The question is: Where do you stand on repealing Maryland's death penalty? Share your answers in the comments section below.

just_my_opinion March 08, 2012 at 11:33 PM
I don't see how there can be a $50,000 per year difference in the cost of housing a LWOP inmate and a DR inmate. As a former corrections officer of a max security prison the LWOP inmates were locked down 23 hours of the day just like the DR inmates are......personally I think it's like just about every other govt agency and the numbers are so far inflated it isn't funny. I guess for me it also boils down to why should we support this person to live for the rest of his life when his victim(s) are dead and his family has to suffer for the rest of their lives.
Ryan Stavely March 09, 2012 at 12:57 AM
One one hand we have facts. On the other we have the opinion of some random person on the internet.
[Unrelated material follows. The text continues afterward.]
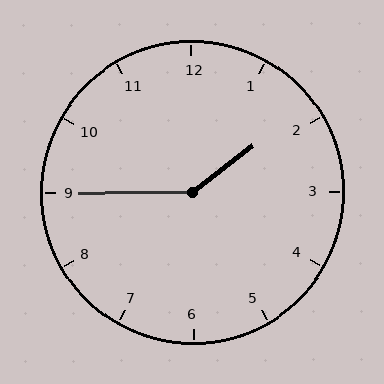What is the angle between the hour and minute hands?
Approximately 142 degrees.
I think I'll stick to the facts.
j jones March 09, 2012 at 01:58 PM
I agree if the evidence is solid that the death penalty should be applied, particularly in certain cases.
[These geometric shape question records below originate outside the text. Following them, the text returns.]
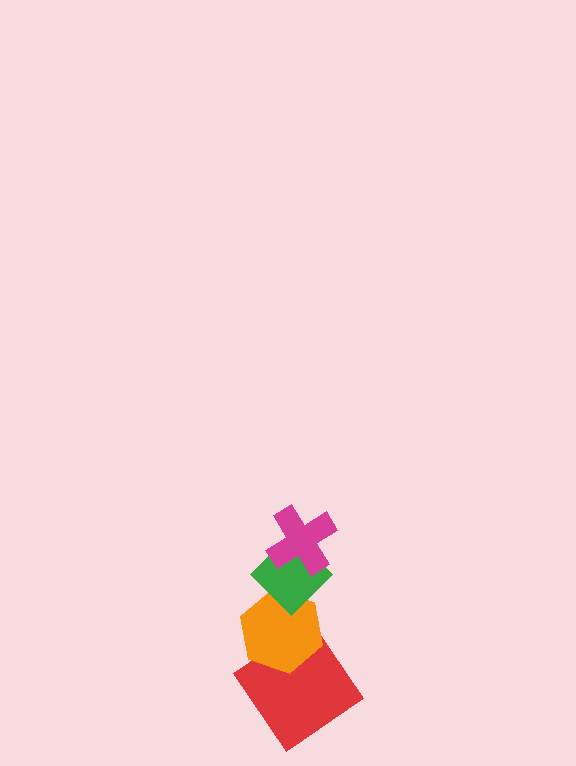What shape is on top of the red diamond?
The orange hexagon is on top of the red diamond.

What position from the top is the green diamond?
The green diamond is 2nd from the top.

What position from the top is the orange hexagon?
The orange hexagon is 3rd from the top.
j jones March 09, 2012 at 02:26 PM
Other than extreme cases, particularly when there is DNA evidence or other concrete evidence, I definitely believe in the death penalty. I would think statistics show that in the majority of criminals, such as hard-core, rehabilitation does not work. And I for one, don't feel like taking care of them. Take a look at Charles Manson - the state of California is still taking care of him, can only imagine what they have spent on his care - what an affront to the people that were slaughtered by his crew. And no, he did not participate in the killings, he was the catalyst behind them.
edward myers March 09, 2012 at 11:01 PM
well tell the marines that the state does not have the right to take life , as the post i was replying to stated, also if you worry about executing an inocent person after all of the automatic appeals, you must be beside your self at all of the innocent people being shot and killed almost every day in this country by police who thought that they are armed yet no one is trying to abolish police procedures that allow police to fire first even though this would stop innocent lives from being lost .the fact is that the guilty get plea bargins and that bothers me too, the idea that an innocent man defending himself has a better chance of getting the death penulty than a guilty man taking a bargin, but the problem is getting the leagal system to cost less and if you have a case with video or dna or video and dna than conviction and execution should be quick and cheap.